Why

Some days ago I enrolled in my first topcoder development challenge and it is basically a tutorial challenge where we need to install HPVertica DB, capture a set of tweets and based on $HPQ tag, use the HP Idol platform, which has an API to perform sentiment analysis over a tweet text content.

With that in mind I decided to start this challenge with Play Framework to learn a little bit and see how fast I could create this WebApp from scratch without know the tool. Beside that, I have read about play framework and it seems to be a very powerful tool which I could easily plug different technologies and keep focused in my development. It provides you a sort of minimum viable architecture for your system. In addition, another reason to pick this technology is because I can use Java, which was one of the requirements of the challenge.

The challenge - https://www.topcoder.com/challenge-details/30048480/

"Here are the steps to participate in the HP Haven Twitter Analysis Tutorial challenge:

  1. You’ll be creating a Java application which accesses Twitter data for the Hewlett Packard stock symbol tag “$HPQ”, performs sentiment analysis on this data, and loads the raw social feed and sentiment data into the Vertica database. The application should also display some kind of visualization about how sentiment is changing over time or by topic. The application should extract enough Tweets that the Sentiment Analysis shows some depth/variation – at least 1000 Tweets, but more would even be better.
  2. You have creative license about what kind of application to create. You may create a mobile, web, or desktop app.
  3. Your application should connect to the IDOL OnDemand platform to perform the Sentiment Analysis on the Twitter data related to the tag $HPQ. The Sentiment Analysis results should be stored in your locally configured version of Vertica. Sample Java code to connect to IDOL OnDemand is attached to the challenge. Sample code can also be found on the IDOL OnDemand Community site.
  4. This is a tutorial challenge. Your code should be clear and well documented.
  5. You should produce a blog post about your application.
  6. You should produce a screensharing video which explains your code and how to set up and connect to a Vertica database.
  7. There should be some kind of visualization in your app which displays the Sentiment Scores related to a topic and/or time dimension.
  8. We're currently running a Sweepstakes challenge which walks through the Vertica setup on a local VMWare instance.

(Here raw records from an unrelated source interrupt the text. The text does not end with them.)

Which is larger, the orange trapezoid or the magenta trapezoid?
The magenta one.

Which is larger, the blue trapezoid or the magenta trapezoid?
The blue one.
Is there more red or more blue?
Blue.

We're also attaching a Vertica lab manual which describes how to add users, create schemas, and load data into the system. It assumes, however, that you have the Vertica Virtual Server instance installed and locally available."

How

Tools and Frameworks

Java; Play Framework; Spring; Spring Data; Hibernate; WebSockets; Akka; Twitter4J Search & Stream API; Redis; HPVerticaDB; HPIdol OnDemand API; Twitter Bootstrap 3; JQuery 1.11; Highcharts.

Application design

Tweet Analyst Design

Screencast

Design notes

Twitter API

Stream - https://dev.twitter.com/streaming/overview: "The set of streaming APIs offered by Twitter give developers low latency access to Twitter’s global stream of Tweet data. A proper implementation of a streaming client will be pushed messages indicating Tweets and other events have occurred, without any of the overhead associated with polling a REST endpoint." In this case I am using the public stream API, it is enough to receive the tweets in real time.

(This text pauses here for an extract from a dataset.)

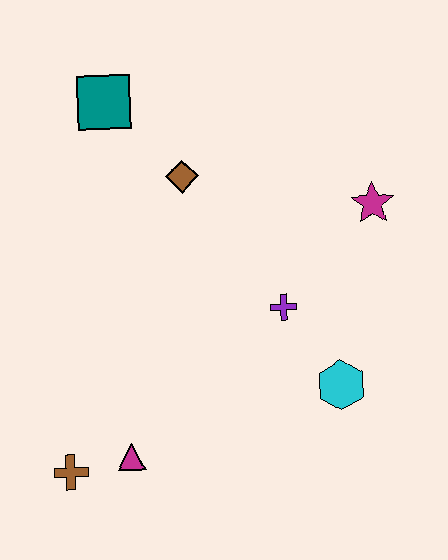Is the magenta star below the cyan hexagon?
No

Search - https://dev.twitter.com/rest/public/search: "The Twitter Search API is part of Twitter’s v1.1 REST API. It allows queries against the indices of recent or popular Tweets.." Here I am just using a GET method for twitter.com/search?q=%MY_HASH_TAG% URL to search and grab the tweets with the hashTag param.

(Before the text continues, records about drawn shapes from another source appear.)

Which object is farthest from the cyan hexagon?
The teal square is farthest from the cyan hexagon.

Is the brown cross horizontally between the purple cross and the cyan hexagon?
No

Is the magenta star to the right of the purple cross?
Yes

Twitter4J - http://twitter4j.org/en/index.html

It is an unofficial library to connect to twitter APIs. You can check the code examples here and more code examples To connect to API you will need some oauth keys and consumer keys.


HPIdol OnDemand API - https://www.idolondemand.com/

Setiment Analysis API - http://www.idolondemand.com/developer/apis/analyzesentiment#overview "The Sentiment Analysis API analyzes text to return the sentiment as positive, negative or neutral. It contains a dictionary of positive and negative words of different types, and defines patterns that describe how to combine these words to form positive and negative phrases." The hello world in java for HP Idol API can be found here.


Redis - http://redis.io/

Processing Queue: This queue keeps all the tweets that are in processing phase. For instance, when we receive a new tweet from Twitter Stream API or when we found a set of tweets in Twitter Search API, they are placed in this queue to be processed later. Processing action here means: we need to parse the tweets, extract the relevant information and send it to HP IDOL API to do the analysis for each one of them. The result of this phase will be placed in another queue (persistent-queue). 'The tweets are saved as String in redis queue.'

Persistent Queue: This queue keeps all the tweets that were processed, analyzed and now are ready to be stored in VerticaDB with sentiment score.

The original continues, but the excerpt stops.